3 Min Read
(Adds Barrick comment)
By Chris Mfula
LUSAKA, Dec 30 (Reuters) - Zambia will hike royalty rates on open pit and underground mining beginning on Thursday, the country's mines minister said on Tuesday, despite industry concerns of shaft closures and up to 12,000 in job losses.
The decision to increase royalties for open pit mines to 20 percent from 6 percent and those for underground mines to 8 percent from 6 percent has rattled unions and miners and there had been hopes that the government would soften its stance.
But Mines Minister Christopher Yaluma said on Tuesday the government would implement the new royalties system as is when it comes into effect on Jan. 1 because it was in the best interest of the country, Africa's second-largest copper producer.
"It will be negligent of the government to undo what we did.

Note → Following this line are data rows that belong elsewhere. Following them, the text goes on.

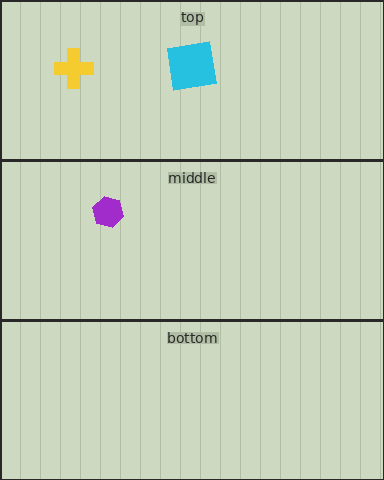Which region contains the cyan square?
The top region.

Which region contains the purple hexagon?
The middle region.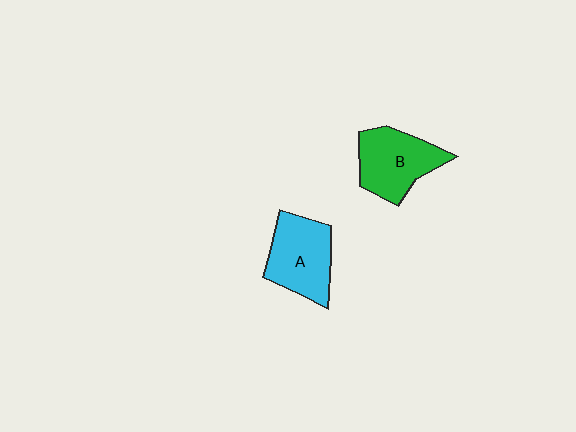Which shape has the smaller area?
Shape B (green).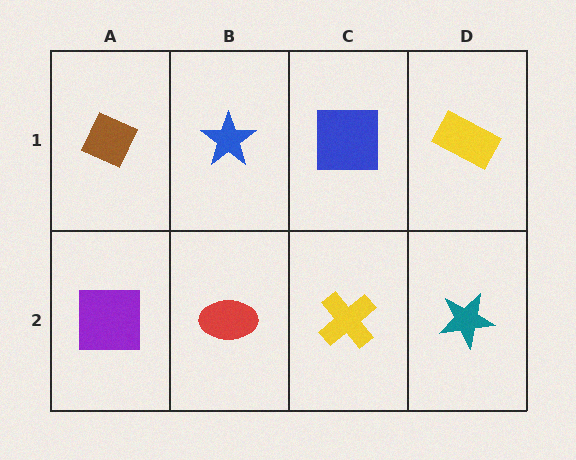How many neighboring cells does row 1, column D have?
2.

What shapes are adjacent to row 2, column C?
A blue square (row 1, column C), a red ellipse (row 2, column B), a teal star (row 2, column D).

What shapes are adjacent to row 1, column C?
A yellow cross (row 2, column C), a blue star (row 1, column B), a yellow rectangle (row 1, column D).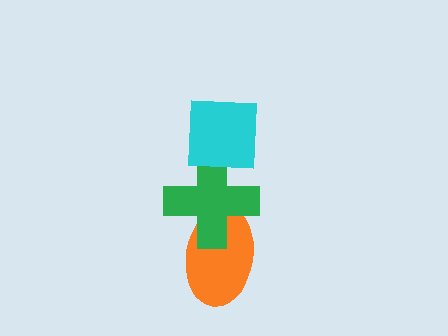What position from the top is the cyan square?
The cyan square is 1st from the top.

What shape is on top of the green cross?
The cyan square is on top of the green cross.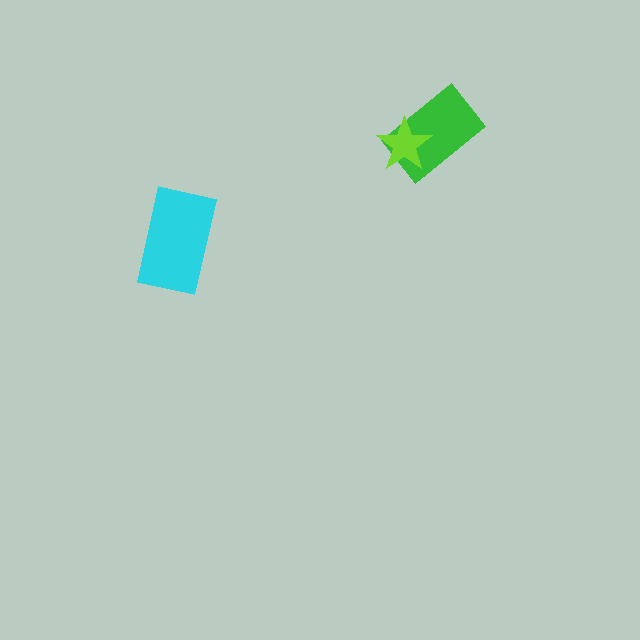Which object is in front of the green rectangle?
The lime star is in front of the green rectangle.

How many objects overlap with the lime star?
1 object overlaps with the lime star.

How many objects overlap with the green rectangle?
1 object overlaps with the green rectangle.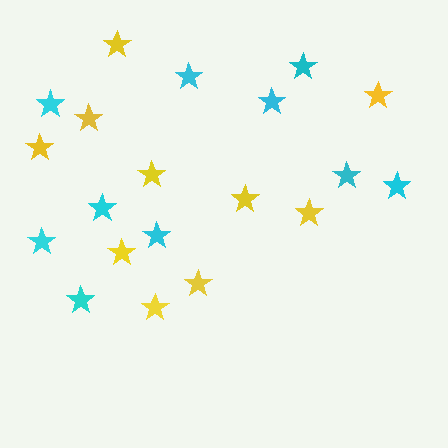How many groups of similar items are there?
There are 2 groups: one group of cyan stars (10) and one group of yellow stars (10).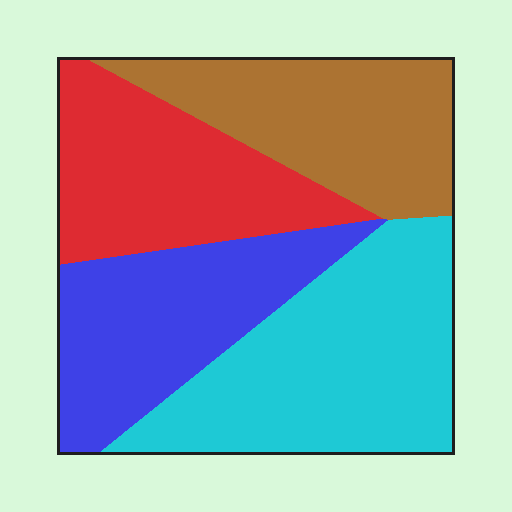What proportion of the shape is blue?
Blue takes up about one quarter (1/4) of the shape.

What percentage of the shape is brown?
Brown takes up about one quarter (1/4) of the shape.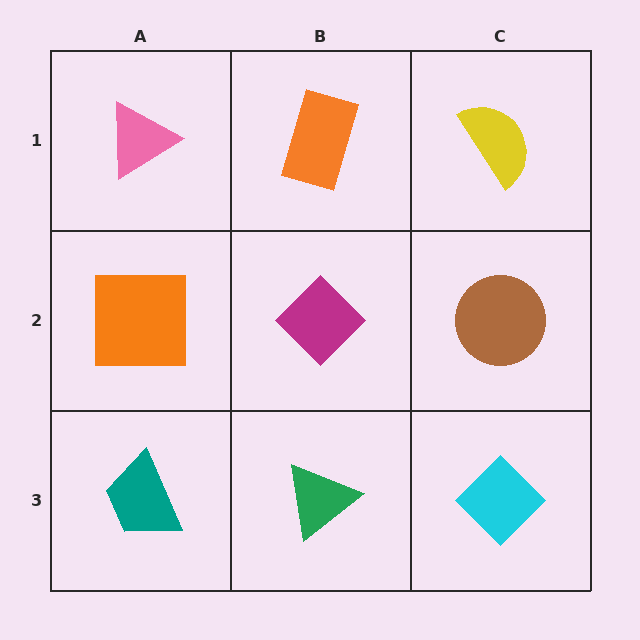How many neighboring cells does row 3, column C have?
2.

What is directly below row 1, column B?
A magenta diamond.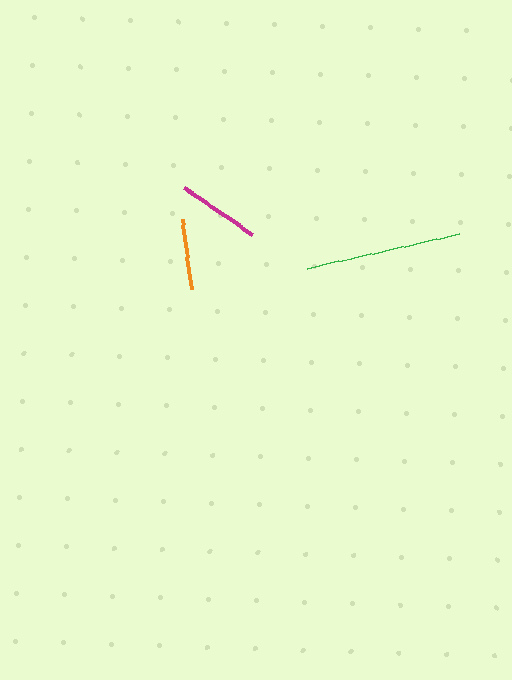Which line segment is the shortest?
The orange line is the shortest at approximately 71 pixels.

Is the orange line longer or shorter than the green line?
The green line is longer than the orange line.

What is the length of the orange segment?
The orange segment is approximately 71 pixels long.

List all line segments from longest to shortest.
From longest to shortest: green, magenta, orange.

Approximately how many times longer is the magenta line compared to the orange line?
The magenta line is approximately 1.2 times the length of the orange line.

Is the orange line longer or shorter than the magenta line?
The magenta line is longer than the orange line.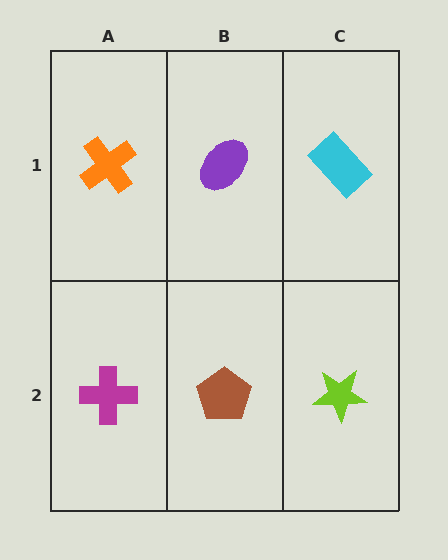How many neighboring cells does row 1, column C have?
2.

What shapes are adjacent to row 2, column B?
A purple ellipse (row 1, column B), a magenta cross (row 2, column A), a lime star (row 2, column C).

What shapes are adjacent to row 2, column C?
A cyan rectangle (row 1, column C), a brown pentagon (row 2, column B).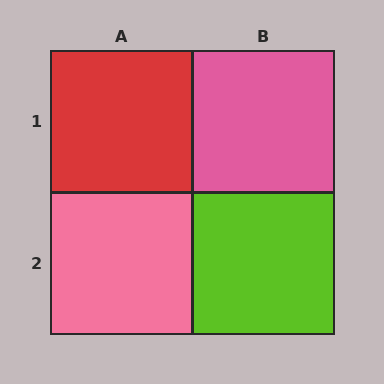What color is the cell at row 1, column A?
Red.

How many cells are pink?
2 cells are pink.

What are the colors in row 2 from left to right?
Pink, lime.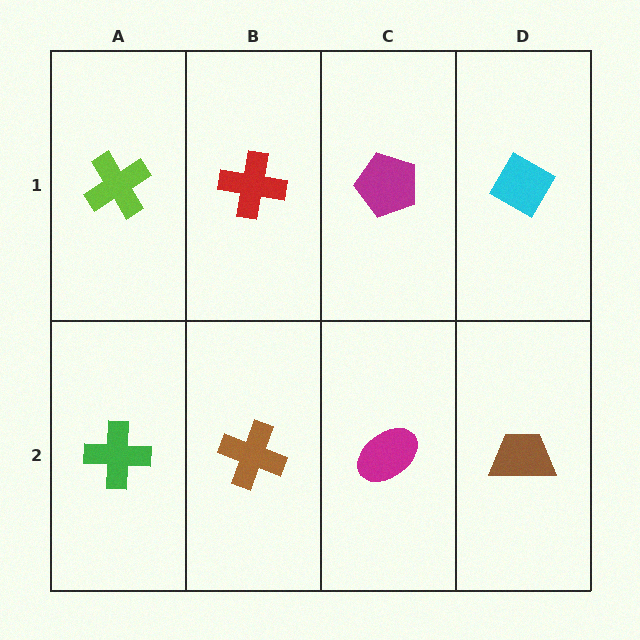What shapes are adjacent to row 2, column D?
A cyan diamond (row 1, column D), a magenta ellipse (row 2, column C).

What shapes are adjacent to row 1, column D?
A brown trapezoid (row 2, column D), a magenta pentagon (row 1, column C).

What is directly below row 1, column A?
A green cross.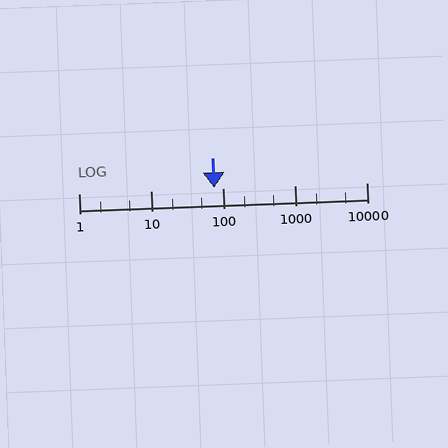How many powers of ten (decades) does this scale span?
The scale spans 4 decades, from 1 to 10000.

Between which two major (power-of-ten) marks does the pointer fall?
The pointer is between 10 and 100.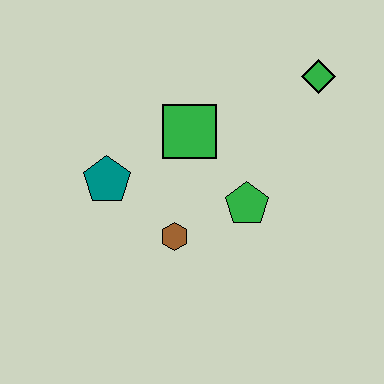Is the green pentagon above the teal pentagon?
No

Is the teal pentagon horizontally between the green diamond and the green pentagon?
No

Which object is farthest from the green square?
The green diamond is farthest from the green square.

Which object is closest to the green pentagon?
The brown hexagon is closest to the green pentagon.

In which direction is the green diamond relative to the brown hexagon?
The green diamond is above the brown hexagon.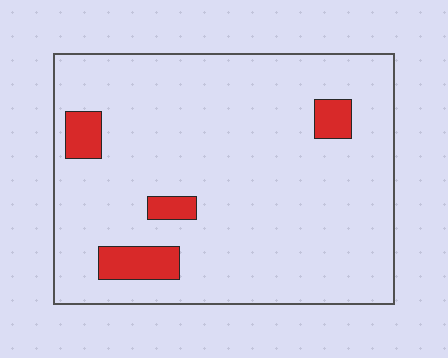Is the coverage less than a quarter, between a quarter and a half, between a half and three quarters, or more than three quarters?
Less than a quarter.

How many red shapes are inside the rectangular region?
4.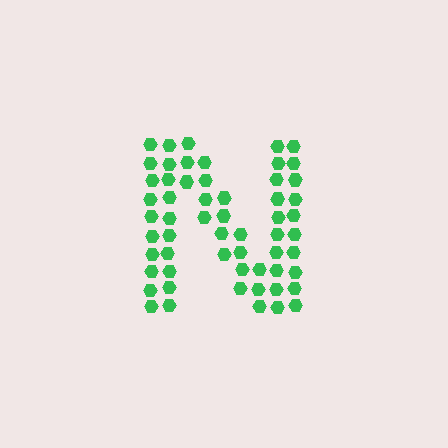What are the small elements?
The small elements are hexagons.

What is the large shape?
The large shape is the letter N.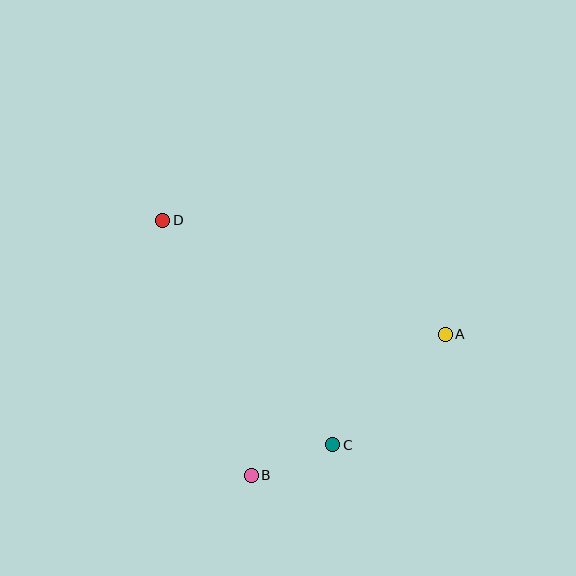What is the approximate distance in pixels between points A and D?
The distance between A and D is approximately 305 pixels.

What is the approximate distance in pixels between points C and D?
The distance between C and D is approximately 282 pixels.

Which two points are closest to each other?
Points B and C are closest to each other.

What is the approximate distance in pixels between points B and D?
The distance between B and D is approximately 270 pixels.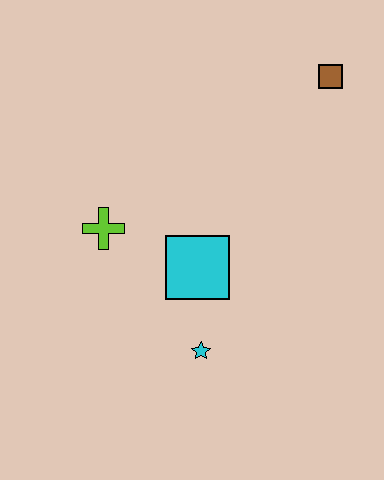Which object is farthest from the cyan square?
The brown square is farthest from the cyan square.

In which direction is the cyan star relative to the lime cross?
The cyan star is below the lime cross.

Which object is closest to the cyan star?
The cyan square is closest to the cyan star.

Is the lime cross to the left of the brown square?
Yes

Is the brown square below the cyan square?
No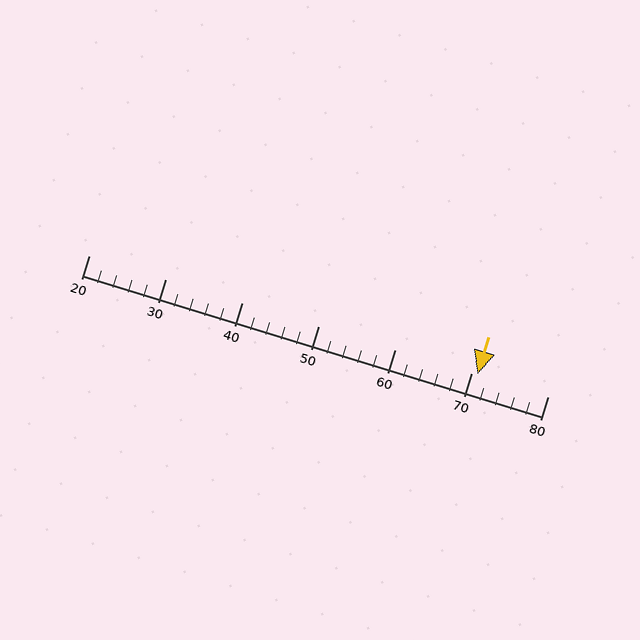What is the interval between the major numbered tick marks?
The major tick marks are spaced 10 units apart.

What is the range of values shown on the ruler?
The ruler shows values from 20 to 80.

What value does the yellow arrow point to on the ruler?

We applied our minds when coming up with the new rates and can't just change because of an outcry," Yaluma told Reuters.
He added that mining companies should come up with clear models showing how their businesses would be hit by the royalties for the government to consider any revision.
Zambia's Chamber of Mines said this month the new royalties would result in shaft closures and 12,000 jobs losses, and may make a number of other operations economically not viable.
The plan has already prompted Toronto-based Barrick Gold Corp. to say it will suspend operations at its Lumwana Copper Mine, which supports nearly 4,000 direct jobs in the area.
Barrick spokesman Andy Lloyd said on Tuesday that Barrick remained "open to talks to find a solution that allows the mine to continue operating". In the meantime, the company will start procedures to suspend operations.
Mine Workers Union of Zambia President Chishimba Nkole said his 25,000-strong union was deeply concerned about job losses.
"There must be flexibility on the part of the government and they must act very swiftly because we don't want our members to lose their jobs," Nkole told Reuters.
Mining accounts for 12 percent of Zambia's gross domestic product and 10 percent of formal employment.
Mopani Copper Mines, owned by Glencore, and Canadian firm First Quantum Minerals both have big copper projects that could also be at risk, the Chamber of Mines said.
First Quantum, which operates Zambia's largest copper mine, Kansanshi has said the plan is a "massive disincentive" for investment if it does not come with some form of capital relief.